第14章 生憎の雨
何を言ってるのかなこの子は…
一虎ってなんか掴めないなぁ……
そう思っていれば、早くと言わんばかりに食べさせるのを待っている一虎。
年下だからやっぱり可愛いんだよなぁ…なんて思えば、つい甘やかしてしまう。
『はぁ…一回だけね』
そう言って私は一虎にペヤングを一口食べさせる。
すると嬉しそうにもぐもぐと食べている一虎。
……赤ちゃん???
そんな事をしてる間に、外の雨も止んでいる様子だった。
『あ、そういえば雨止んだね』
場地「お、マジだ。服は……あー、まだ濡れてるワ」
場地くんは干してある私の服を触れば乾いていないことを確認した。
『なかなか乾かないね…場地くんには申し訳ないんだけど、今日この服借りていってもいいかな?暗くなる前に千冬の所に寄ろうかなって思って』
場地「おう、いいぜ。
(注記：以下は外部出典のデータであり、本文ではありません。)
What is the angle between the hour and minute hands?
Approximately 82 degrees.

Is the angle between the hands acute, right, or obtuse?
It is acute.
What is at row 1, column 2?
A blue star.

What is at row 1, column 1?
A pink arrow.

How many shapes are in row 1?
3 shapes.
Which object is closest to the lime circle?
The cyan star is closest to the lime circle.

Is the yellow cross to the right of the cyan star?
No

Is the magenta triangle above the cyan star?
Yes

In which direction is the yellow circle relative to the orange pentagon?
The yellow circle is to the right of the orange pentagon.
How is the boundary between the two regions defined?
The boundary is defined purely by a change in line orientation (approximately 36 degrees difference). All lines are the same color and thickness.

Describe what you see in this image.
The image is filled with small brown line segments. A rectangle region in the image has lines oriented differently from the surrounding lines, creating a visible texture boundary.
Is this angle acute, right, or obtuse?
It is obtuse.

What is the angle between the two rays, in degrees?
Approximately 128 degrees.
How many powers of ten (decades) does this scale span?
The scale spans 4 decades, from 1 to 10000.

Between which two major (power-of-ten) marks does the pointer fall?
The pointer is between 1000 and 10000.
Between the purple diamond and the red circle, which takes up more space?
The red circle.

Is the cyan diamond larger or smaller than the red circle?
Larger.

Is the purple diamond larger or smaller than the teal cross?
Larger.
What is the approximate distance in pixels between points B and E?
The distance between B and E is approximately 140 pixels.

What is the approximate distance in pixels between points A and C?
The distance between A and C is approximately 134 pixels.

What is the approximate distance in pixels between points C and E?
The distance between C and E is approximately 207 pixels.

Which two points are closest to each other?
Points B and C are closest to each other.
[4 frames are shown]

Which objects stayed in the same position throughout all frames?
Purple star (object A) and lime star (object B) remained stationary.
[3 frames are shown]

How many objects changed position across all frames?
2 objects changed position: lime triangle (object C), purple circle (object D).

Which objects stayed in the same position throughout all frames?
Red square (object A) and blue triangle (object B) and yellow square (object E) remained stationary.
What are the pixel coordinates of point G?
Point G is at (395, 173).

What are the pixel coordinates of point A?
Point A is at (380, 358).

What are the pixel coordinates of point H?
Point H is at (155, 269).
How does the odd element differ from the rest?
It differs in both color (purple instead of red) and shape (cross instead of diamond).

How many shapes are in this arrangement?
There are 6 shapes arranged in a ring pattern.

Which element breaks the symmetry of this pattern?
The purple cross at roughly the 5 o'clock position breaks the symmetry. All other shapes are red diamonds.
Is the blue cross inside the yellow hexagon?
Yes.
もう日も暮れそうだしそろそろ出た方がいいかもな」
一虎「え、じゃあオレも」
『一虎はお家に帰りなさい。あとペヤング残さず食べなね』
私は一虎にペヤングを食べるように伝えれば、干してある着替えを手荷物に入れて帰る支度をする。
『場地くん今日はありがとうね?』
場地「おう、気にすんな。玄関まで送る」
一虎を部屋に残して、場地くんは私を玄関まで送ってくれた。
優しい子だ……ほんとにいい子だ……
『場地くんありがとう。雨に打たれたから風邪引かないようにね?』
場地「それはお前もな。……オレもまた家行っていいか?」
『あ、うん。場地くんならいつでも大歓迎だよ?また遊びに来てね』
その言葉に場地くんは嬉しそうに笑みを零せば、軽く手を振り私のことを見送ってくれた。